I am wondering if anybody experienced being discriminated for a position because of age.


----------



## imac (Oct 14, 2012)

I actually saw an ad a while ago where it specified "No fat candidates"

The attitude here is younger = cheaper. If you are over 45 unless you are aiming for senior management or come with an exceptionally rare combination of skills that are in high demand, its not going to be easy...


----------



## Jumeirah Jim (Jan 24, 2011)

You can discriminate anyway you like here. 

Dubizzle isn't the worst. Look at Gulf News job ads. A typical one reads:

"Male, Hindu, married Indian passport holder aged between 26 and 27, height 1.7m to 1.75m, weight 65-70kg, fluent in Hindi, English and Arabic, with 2-3 years relevant Dubai experience and UAE driving licence wanted for work as a driver"


----------



## Tropicana (Apr 29, 2010)

Some of the ads I saw in Dubizzle just now

"cafe shop in Dubai needs waitresses female only salary starts from 2000._ min hight 5.5_."

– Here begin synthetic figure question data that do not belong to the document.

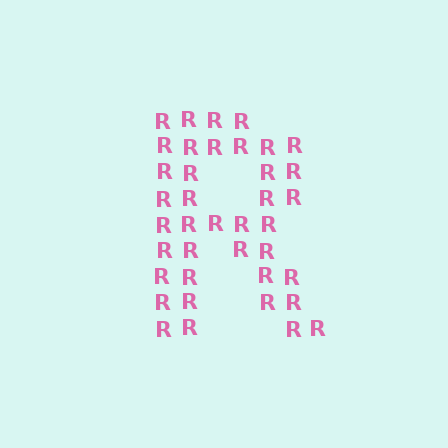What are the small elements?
The small elements are letter R's.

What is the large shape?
The large shape is the letter R.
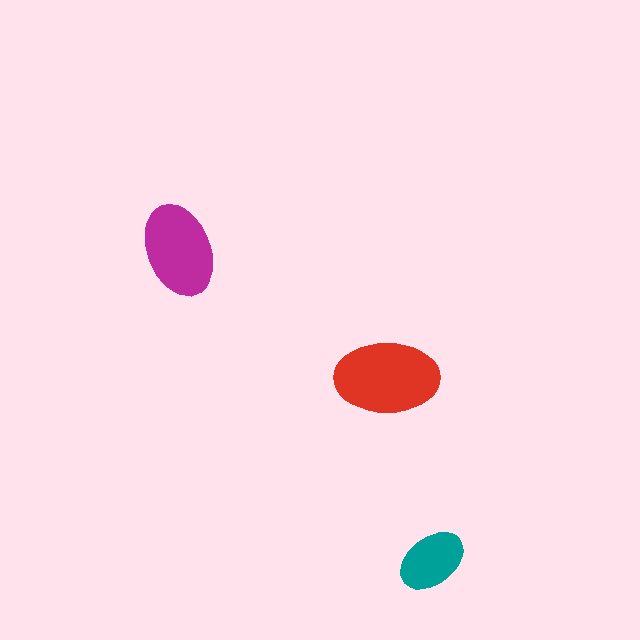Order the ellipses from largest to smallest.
the red one, the magenta one, the teal one.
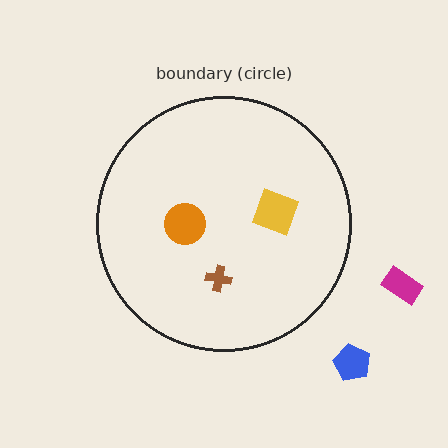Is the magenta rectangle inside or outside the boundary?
Outside.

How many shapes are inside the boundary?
3 inside, 2 outside.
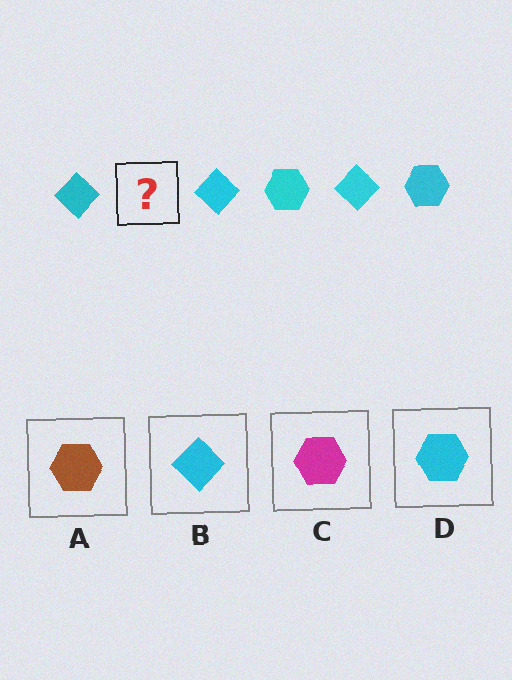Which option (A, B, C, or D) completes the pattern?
D.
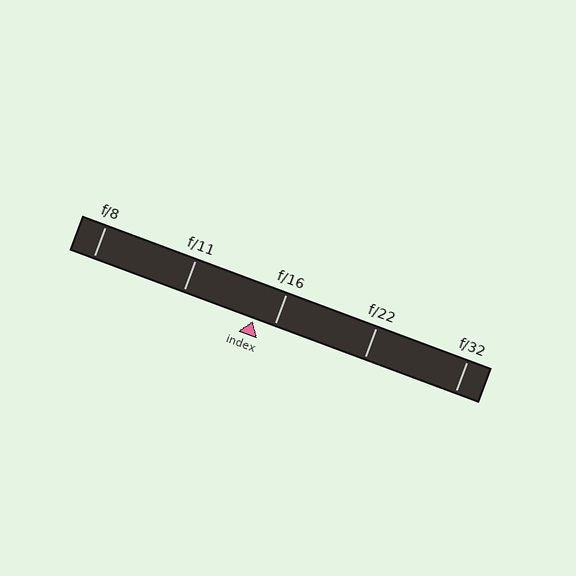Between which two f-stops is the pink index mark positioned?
The index mark is between f/11 and f/16.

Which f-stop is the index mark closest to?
The index mark is closest to f/16.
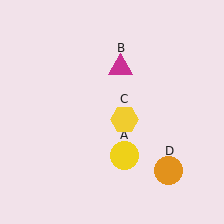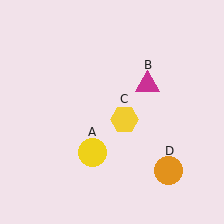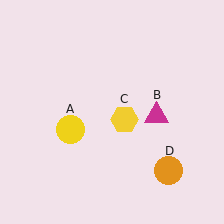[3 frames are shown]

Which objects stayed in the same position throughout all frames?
Yellow hexagon (object C) and orange circle (object D) remained stationary.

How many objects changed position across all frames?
2 objects changed position: yellow circle (object A), magenta triangle (object B).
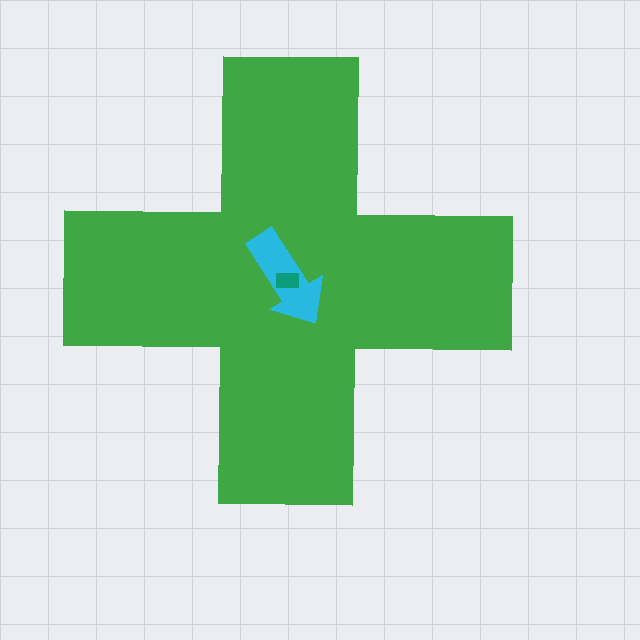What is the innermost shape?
The teal rectangle.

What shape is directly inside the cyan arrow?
The teal rectangle.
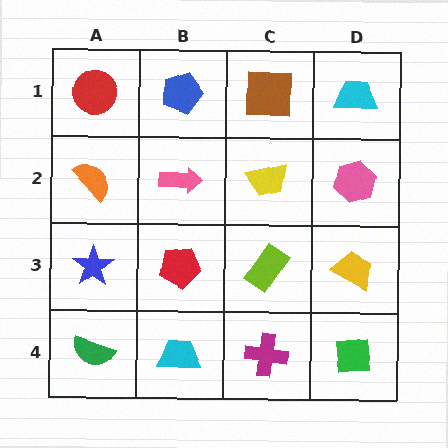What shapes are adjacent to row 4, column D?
A yellow trapezoid (row 3, column D), a magenta cross (row 4, column C).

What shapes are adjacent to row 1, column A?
An orange semicircle (row 2, column A), a blue pentagon (row 1, column B).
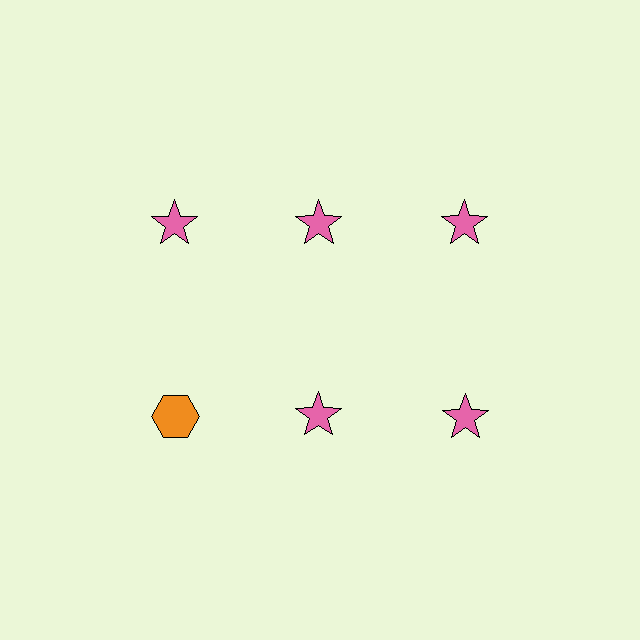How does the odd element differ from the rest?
It differs in both color (orange instead of pink) and shape (hexagon instead of star).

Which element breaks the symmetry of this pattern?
The orange hexagon in the second row, leftmost column breaks the symmetry. All other shapes are pink stars.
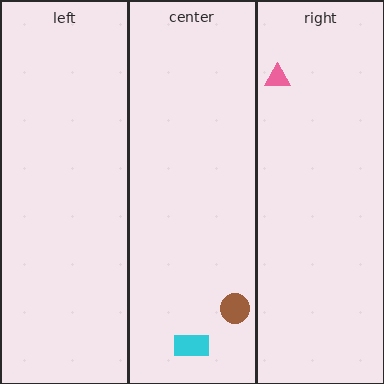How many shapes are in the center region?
2.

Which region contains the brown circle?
The center region.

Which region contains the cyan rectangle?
The center region.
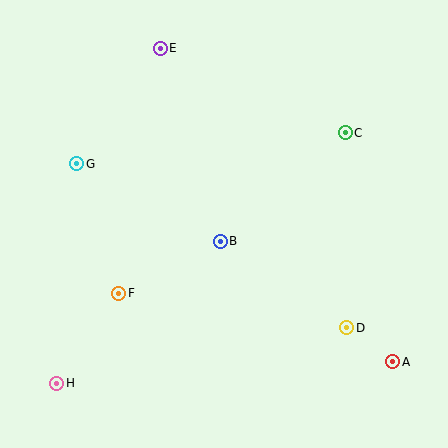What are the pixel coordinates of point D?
Point D is at (347, 328).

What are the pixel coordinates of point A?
Point A is at (393, 362).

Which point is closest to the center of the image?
Point B at (220, 241) is closest to the center.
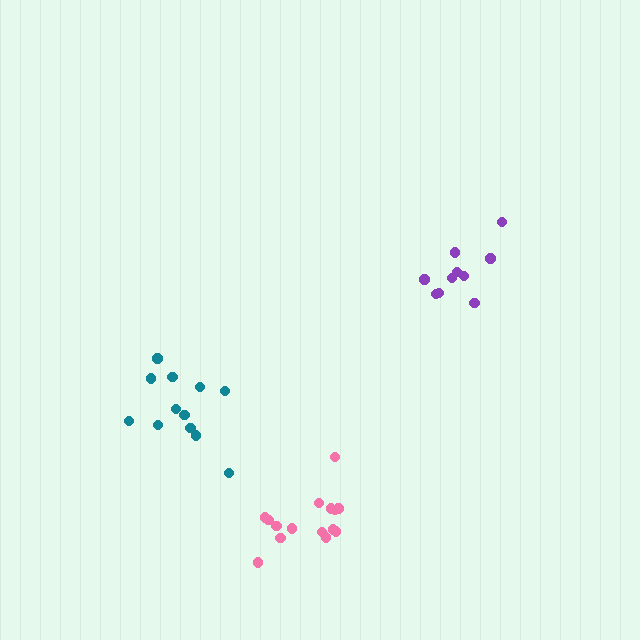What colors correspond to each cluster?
The clusters are colored: purple, teal, pink.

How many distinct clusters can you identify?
There are 3 distinct clusters.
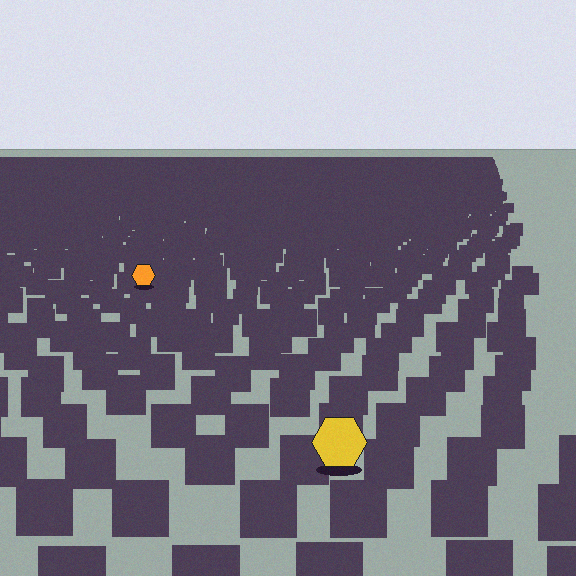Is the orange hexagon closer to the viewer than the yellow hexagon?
No. The yellow hexagon is closer — you can tell from the texture gradient: the ground texture is coarser near it.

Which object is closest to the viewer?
The yellow hexagon is closest. The texture marks near it are larger and more spread out.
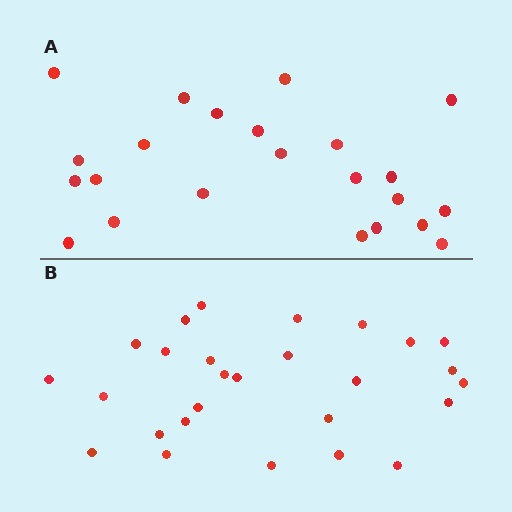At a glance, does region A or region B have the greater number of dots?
Region B (the bottom region) has more dots.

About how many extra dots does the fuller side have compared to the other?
Region B has about 4 more dots than region A.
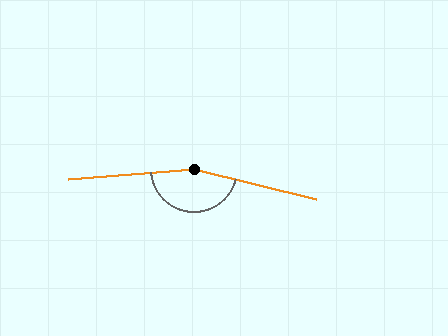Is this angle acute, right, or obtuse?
It is obtuse.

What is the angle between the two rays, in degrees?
Approximately 162 degrees.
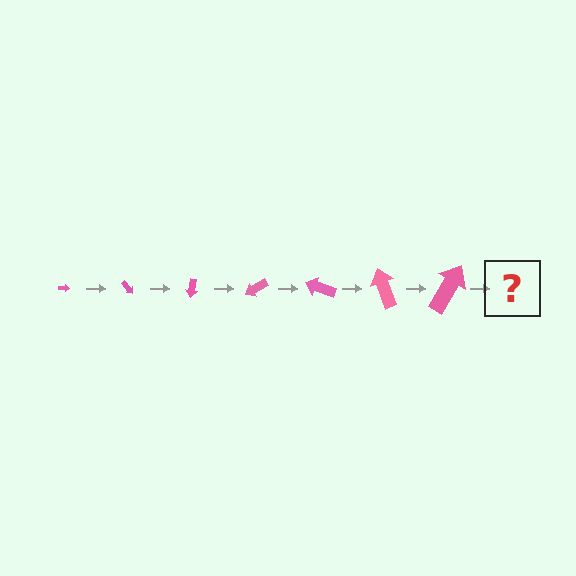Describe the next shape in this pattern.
It should be an arrow, larger than the previous one and rotated 350 degrees clockwise from the start.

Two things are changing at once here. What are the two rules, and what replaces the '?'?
The two rules are that the arrow grows larger each step and it rotates 50 degrees clockwise each step. The '?' should be an arrow, larger than the previous one and rotated 350 degrees clockwise from the start.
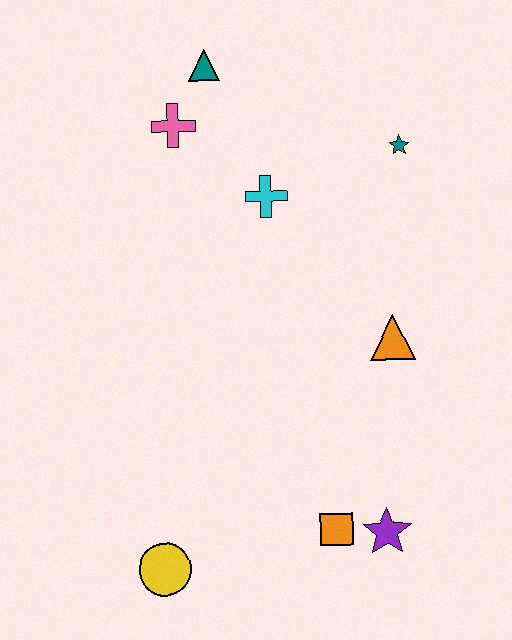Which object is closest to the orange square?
The purple star is closest to the orange square.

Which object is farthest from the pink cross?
The purple star is farthest from the pink cross.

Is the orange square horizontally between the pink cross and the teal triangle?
No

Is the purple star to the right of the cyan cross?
Yes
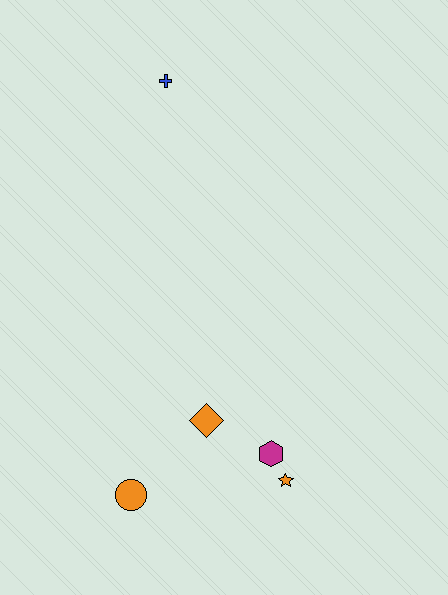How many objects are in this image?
There are 5 objects.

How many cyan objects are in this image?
There are no cyan objects.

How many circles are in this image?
There is 1 circle.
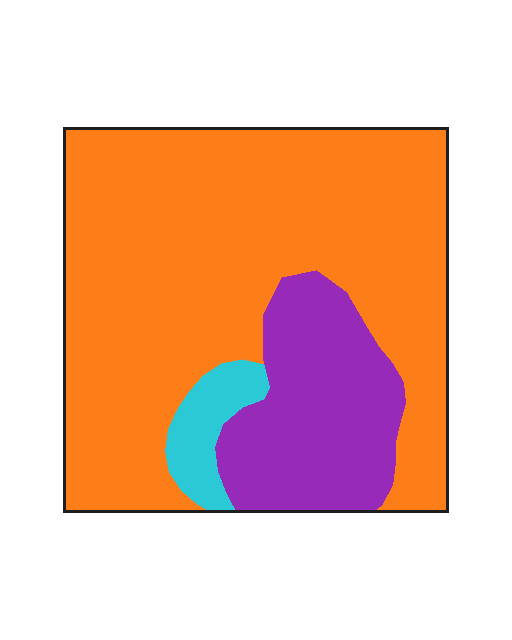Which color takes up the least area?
Cyan, at roughly 5%.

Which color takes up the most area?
Orange, at roughly 75%.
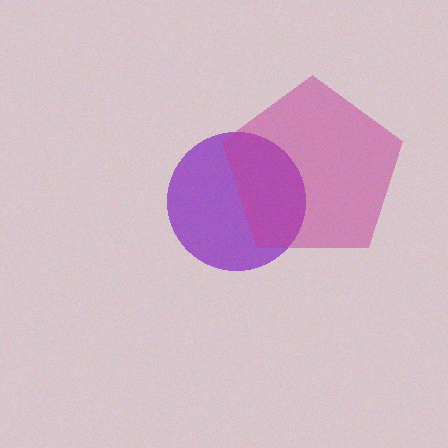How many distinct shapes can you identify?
There are 2 distinct shapes: a purple circle, a magenta pentagon.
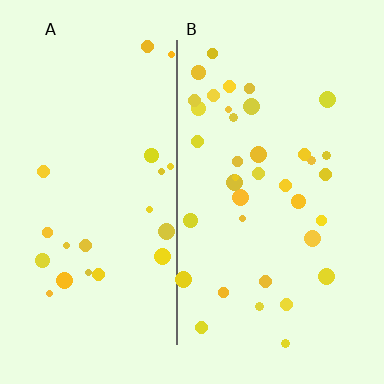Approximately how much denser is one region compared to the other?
Approximately 1.7× — region B over region A.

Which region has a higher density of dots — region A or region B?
B (the right).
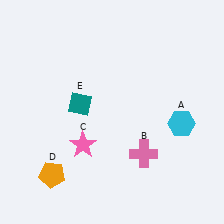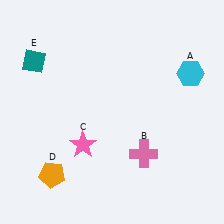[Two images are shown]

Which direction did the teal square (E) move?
The teal square (E) moved up and to the left.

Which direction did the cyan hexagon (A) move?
The cyan hexagon (A) moved up.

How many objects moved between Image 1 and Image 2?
2 objects moved between the two images.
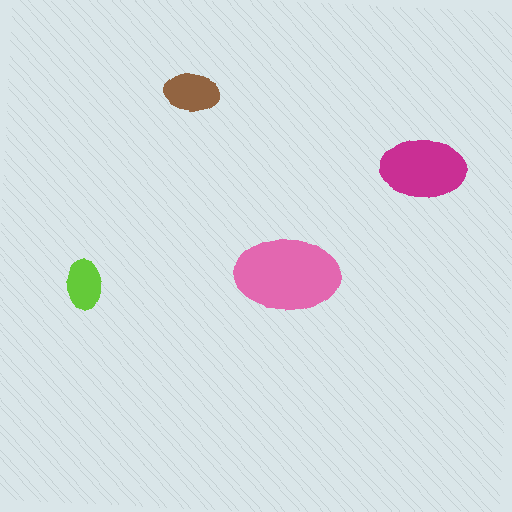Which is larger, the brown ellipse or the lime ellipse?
The brown one.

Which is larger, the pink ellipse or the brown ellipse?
The pink one.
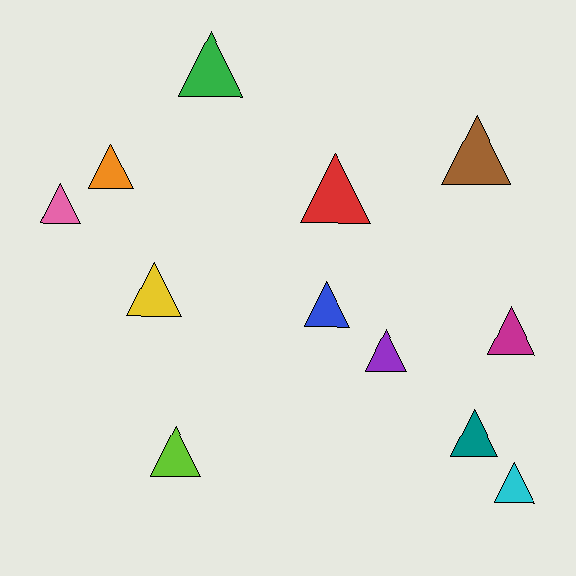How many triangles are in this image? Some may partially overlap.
There are 12 triangles.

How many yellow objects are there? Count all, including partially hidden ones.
There is 1 yellow object.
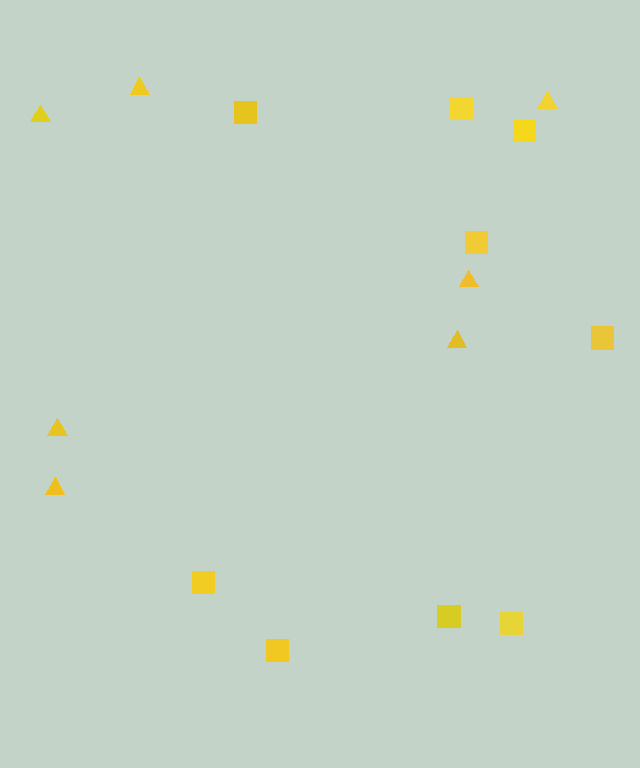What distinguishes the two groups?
There are 2 groups: one group of squares (9) and one group of triangles (7).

"I am on the lookout for mystery shoppers based in Dubai. Please no other nationality other then Russians and Chinese need to apply."


----------



## QOFE (Apr 28, 2013)

I've seen many ads specifying a desired age group. Some companies want a resent photo so I would assume it is some sort of age discrimination too.
Plenty of ads also specify male/female or which nationality they want. 

The dubizzle ads are quite hilarious reading. A lot of the ads pay no attention to grammar, spelling and bluntly demand what they want.

How about this one:
_"We need a designer for our company. Only Indian & Pakistani candidates applied. Visit visa persons will be obliged."_

Or this:
_"Candidate must have good knowledge of designing softwares Salary is 1500/- Accommodation not provided Only interested candidates No silliness please "
_


----------



## md000 (Dec 16, 2008)

It is a sad fact here, but age, nationality, race, and gender discrimination is the current reality. 

-md000/Mike


----------



## Yocal (Sep 29, 2012)

In Denmark we have some pretty seriuos rules about discrimination - you can hardly require your application to be female even if you're looking for a bra-model...

I rather prefer to look at it as not wasting peoples time. We're not allowed to write that we're looking for someone young, or within a specific agre group (say 25-35). But the fact is, eventhough we then dont write it in the ad, we'll just shred every application that doesnt really fit with the type of person we're looking for.

Yes, race discrimination isnt okay - but if you previously had excellent experience with russians and chinese women between 30 and 45 in your store - well, why is it so bad to look for that again...


----------